Macrobiotic Style Chana Masala
- 1 Onion
- 1 small piece Ginger
- 2 Carrots
- 300 grams Chickpeas
- 1 tbsp Cumin seeds
- 2 tsp Salt
- 2 tsp Turmeric
- 1 dash Chilli powder
- 1 tbsp Soy sauce
- 1 Canola oil
- 1 tbsp Barley miso
- 1 tbsp White sesame paste
- 2 tsp Garam masala
- Ingredients (6 servings)
- Soak the chickpeas in water overnight.
- Drain the chickpeas and transfer to a pressure cooker.
- Add 3 times as much water as chickpeas and heat over high heat.
- After the pin pops up, turn down the heat to low and simmer for about 20 minutes.
- Roughly chop the onion.
- Finely chop the ginger.
- Grate the carrot.
- Pour a generous amount of canola oil in a pan, and fry the cumin seeds over medium heat.
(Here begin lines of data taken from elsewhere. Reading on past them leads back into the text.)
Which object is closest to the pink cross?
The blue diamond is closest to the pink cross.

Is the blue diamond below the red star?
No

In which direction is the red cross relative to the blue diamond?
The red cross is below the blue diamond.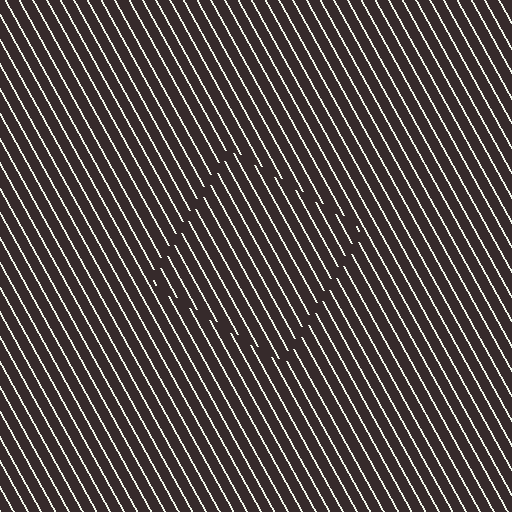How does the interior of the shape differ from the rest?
The interior of the shape contains the same grating, shifted by half a period — the contour is defined by the phase discontinuity where line-ends from the inner and outer gratings abut.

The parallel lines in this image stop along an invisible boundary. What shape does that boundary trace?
An illusory square. The interior of the shape contains the same grating, shifted by half a period — the contour is defined by the phase discontinuity where line-ends from the inner and outer gratings abut.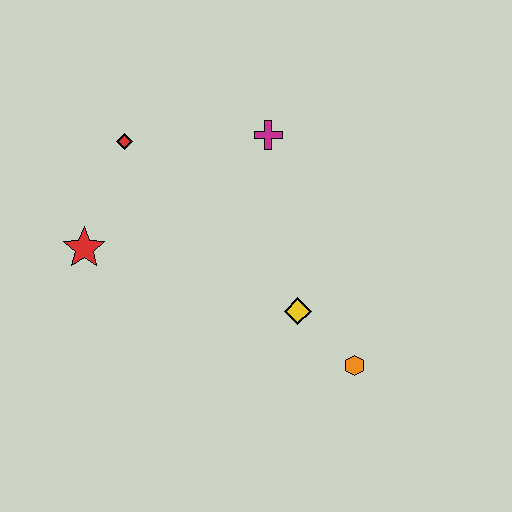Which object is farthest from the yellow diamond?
The red diamond is farthest from the yellow diamond.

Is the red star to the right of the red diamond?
No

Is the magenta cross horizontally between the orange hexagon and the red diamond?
Yes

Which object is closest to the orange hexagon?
The yellow diamond is closest to the orange hexagon.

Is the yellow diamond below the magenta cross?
Yes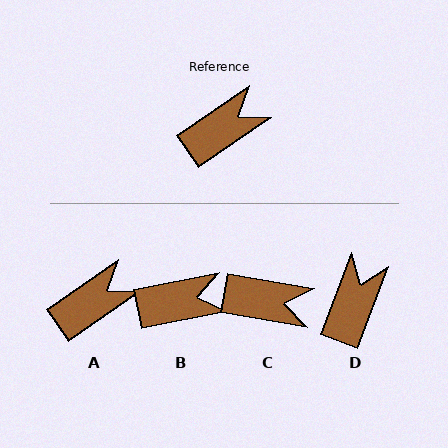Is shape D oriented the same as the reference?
No, it is off by about 35 degrees.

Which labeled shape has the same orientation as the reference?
A.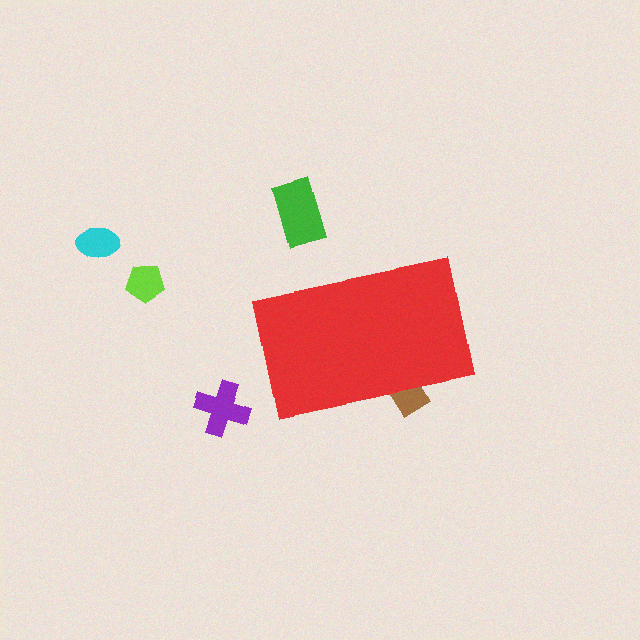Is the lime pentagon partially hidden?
No, the lime pentagon is fully visible.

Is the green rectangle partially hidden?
No, the green rectangle is fully visible.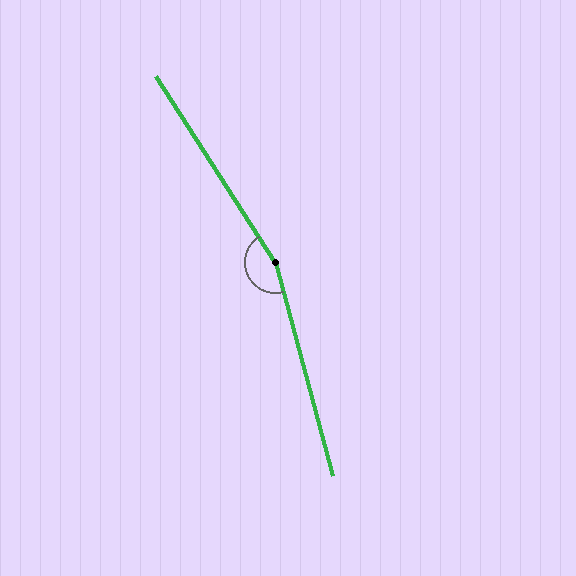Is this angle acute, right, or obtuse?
It is obtuse.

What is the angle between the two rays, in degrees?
Approximately 162 degrees.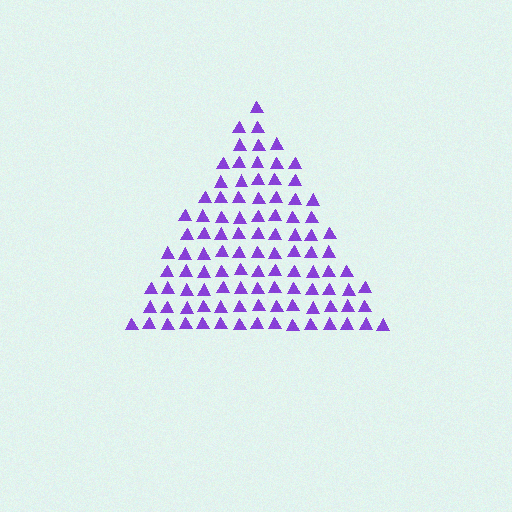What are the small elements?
The small elements are triangles.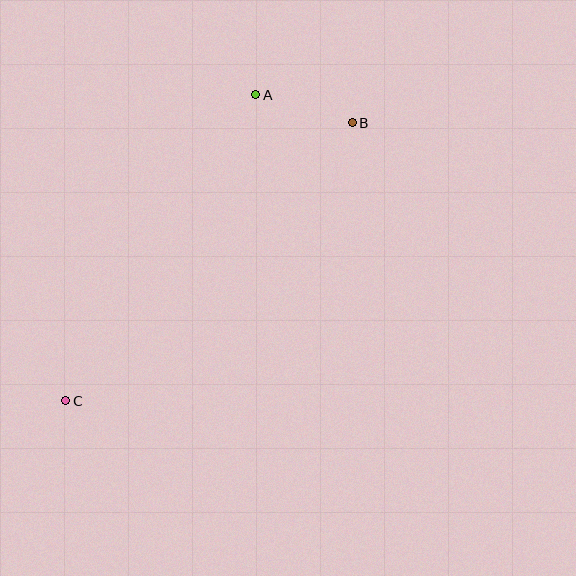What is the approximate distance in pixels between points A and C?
The distance between A and C is approximately 360 pixels.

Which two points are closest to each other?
Points A and B are closest to each other.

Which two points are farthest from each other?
Points B and C are farthest from each other.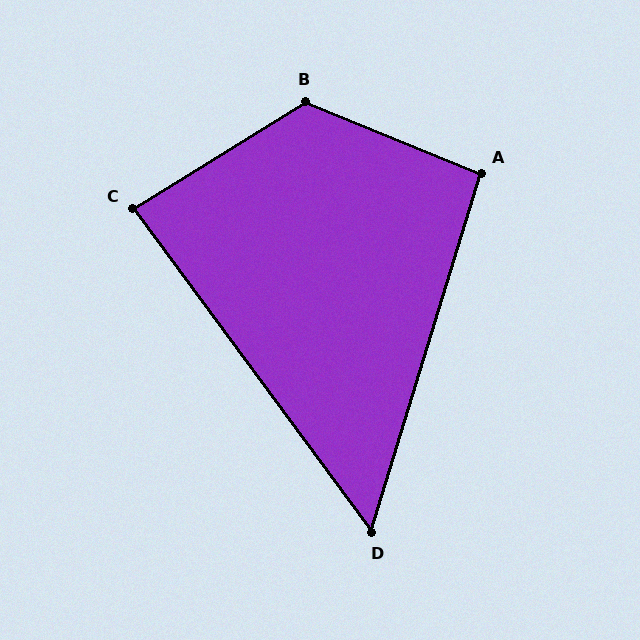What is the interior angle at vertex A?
Approximately 95 degrees (obtuse, close to a right angle).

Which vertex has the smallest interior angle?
D, at approximately 53 degrees.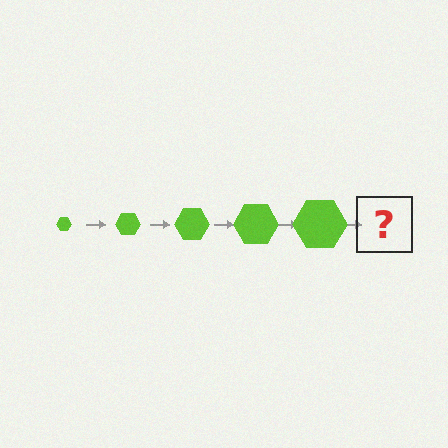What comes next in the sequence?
The next element should be a lime hexagon, larger than the previous one.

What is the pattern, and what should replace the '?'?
The pattern is that the hexagon gets progressively larger each step. The '?' should be a lime hexagon, larger than the previous one.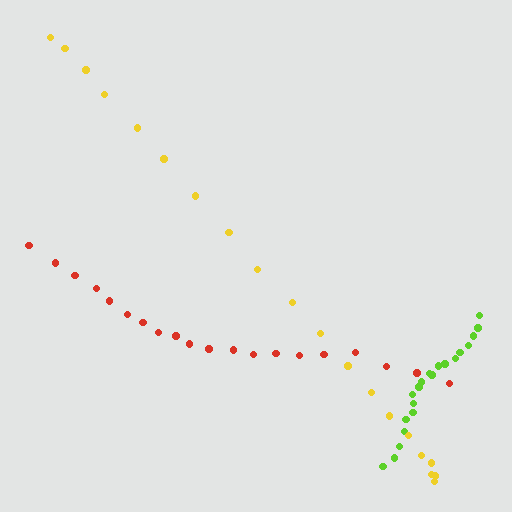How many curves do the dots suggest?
There are 3 distinct paths.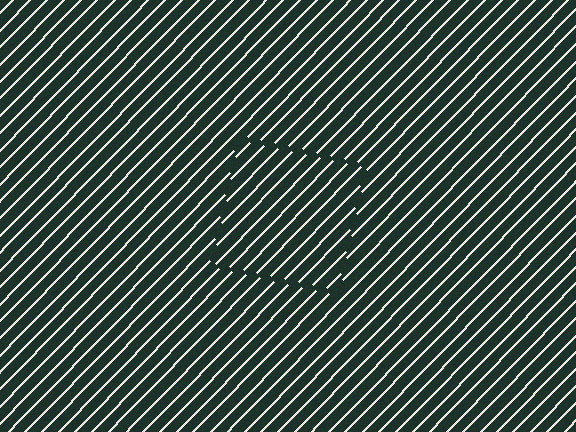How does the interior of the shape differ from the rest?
The interior of the shape contains the same grating, shifted by half a period — the contour is defined by the phase discontinuity where line-ends from the inner and outer gratings abut.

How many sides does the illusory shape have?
4 sides — the line-ends trace a square.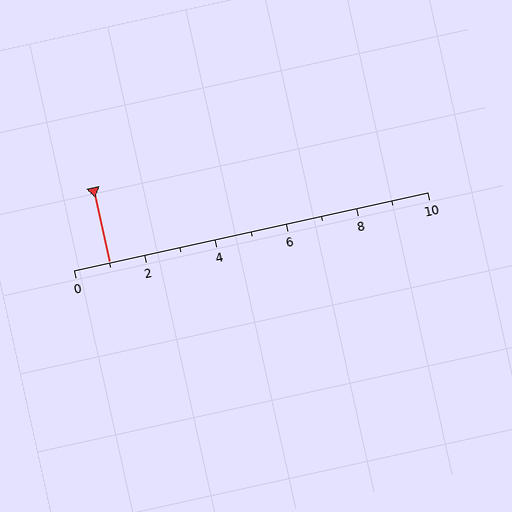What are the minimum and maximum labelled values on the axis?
The axis runs from 0 to 10.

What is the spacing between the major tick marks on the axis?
The major ticks are spaced 2 apart.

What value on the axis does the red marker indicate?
The marker indicates approximately 1.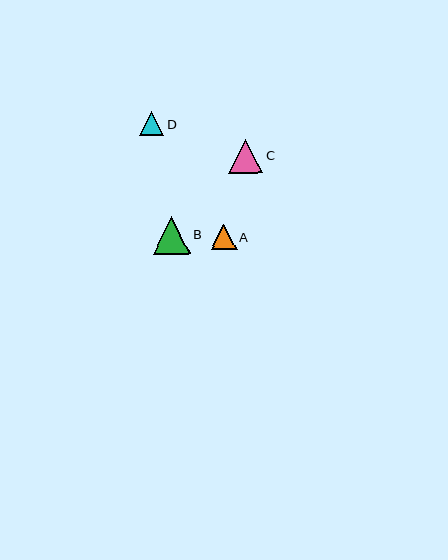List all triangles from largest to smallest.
From largest to smallest: B, C, A, D.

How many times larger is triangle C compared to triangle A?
Triangle C is approximately 1.4 times the size of triangle A.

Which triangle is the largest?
Triangle B is the largest with a size of approximately 37 pixels.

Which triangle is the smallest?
Triangle D is the smallest with a size of approximately 24 pixels.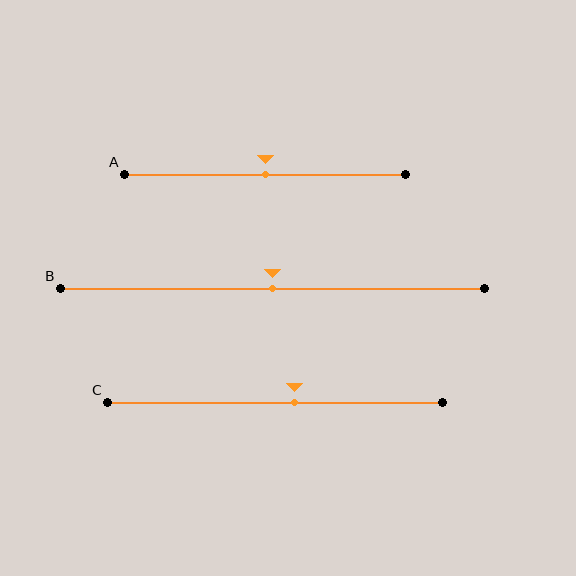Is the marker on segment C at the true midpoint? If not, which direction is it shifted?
No, the marker on segment C is shifted to the right by about 6% of the segment length.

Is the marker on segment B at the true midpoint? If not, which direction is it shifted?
Yes, the marker on segment B is at the true midpoint.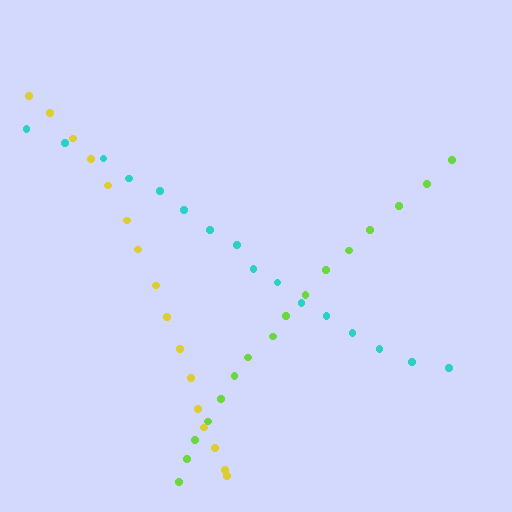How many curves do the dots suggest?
There are 3 distinct paths.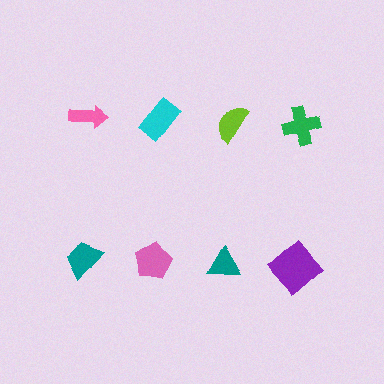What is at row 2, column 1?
A teal trapezoid.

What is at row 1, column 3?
A lime semicircle.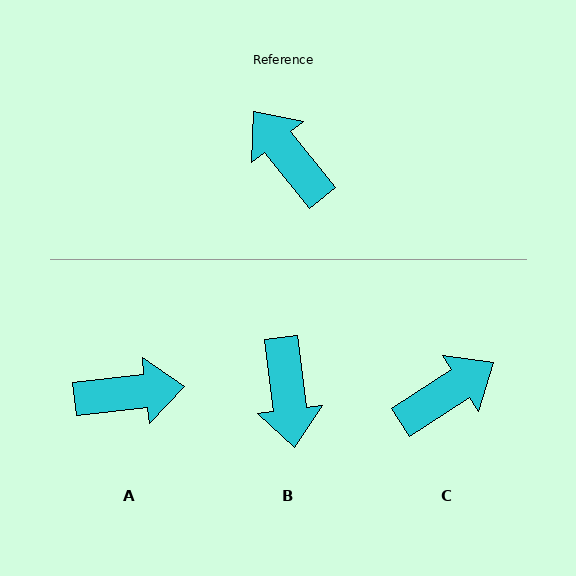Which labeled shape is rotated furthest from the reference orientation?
B, about 148 degrees away.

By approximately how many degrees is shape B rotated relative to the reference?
Approximately 148 degrees counter-clockwise.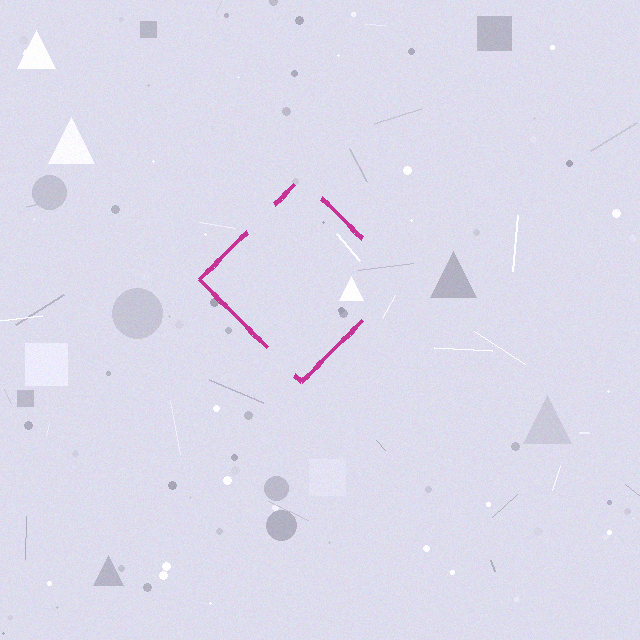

- When the oil temperature goes up and the cumin seeds start to pop, add the ginger and fry until fragrant.
- Add the onion and fry over medium-low heat slowly until golden brown.
- Add the carrot, turn up the heat a little to evaporate the liquid while frying, and mix everything together.
- Add the turmeric and chili powder.
- Add the cooked chickpeas and continue frying.
- Add the water you cooked the chickpeas in and salt to the pan, and mix.
- Put the barley miso and white sesame paste in the middle of the pan and simmer for about 15 minutes.
- Take off the lid, and stir well to blend in the miso and white sesame seed paste.
- (By steaming the miso, it becomes easier to blend in.)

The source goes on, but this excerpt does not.